特に東屋さんはぎょっとしたようで、それから苦虫を噛み潰したみたいに顔を歪めた。


すっごい苦かったんだろーなー。


じゃなくて。
そんなに私が行くと邪魔なんだろうか。


「邪魔」ならしたくないけど。



「すみません、通りがかったら聞こえちゃって。邪魔はしたくないですけど、もし私が呼ばれててその方が上手く契約まとまるなら、勿論行きますけど」

「別に必要ない。一花がいなくても上手くまとめてくるよ」

「でもだったらなんで私の名前が出てたんですか。仕事ですよね? 来いと言われてるなら私が行った方が良いに決まってるんじゃないんですか?」



率直に、そう思ったから聞いただけだったのが、どうやら的外れでもなかったようで。
東屋さんが、ぐっと喉を詰まらせた。


だけどやっぱり、顔を縦には振らない。



「どうしてですか? 東屋さんの邪魔になるなら余計な口出しもしませんし、行くだけなら問題ないじゃないですか」

「良いって。来られるとかえってやりにくい」

「でも取引先が言ってるのを逆らったら、その分東屋さんが何か言われるんじゃないんですか」

「しつこいよ。
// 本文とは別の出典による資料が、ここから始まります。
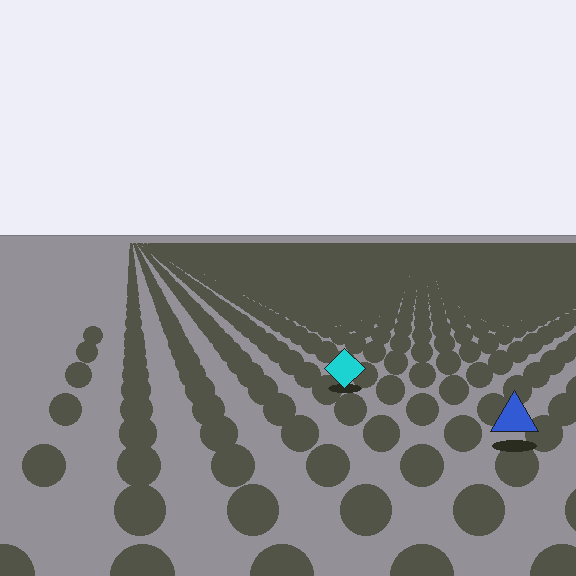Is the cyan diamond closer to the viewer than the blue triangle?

一花は大人しく資料作成やってればいいから」

「東屋さんがそんな時代錯誤なこと言うとは思いませんでした!」



あんまりにも頑なで、何か理不尽。
そう感じると私もつい、引き下がれなくなってしまって、それに大人しく資料作成してればいいなんて、そんな横暴な言い方今までしたことなかったのに。


手に持っていたコピーを長机の上に置かせてもらって、睨み合っていると。



「一花。東屋と行った業者会覚えてるか」



藤堂部長の声で、流れが変わった。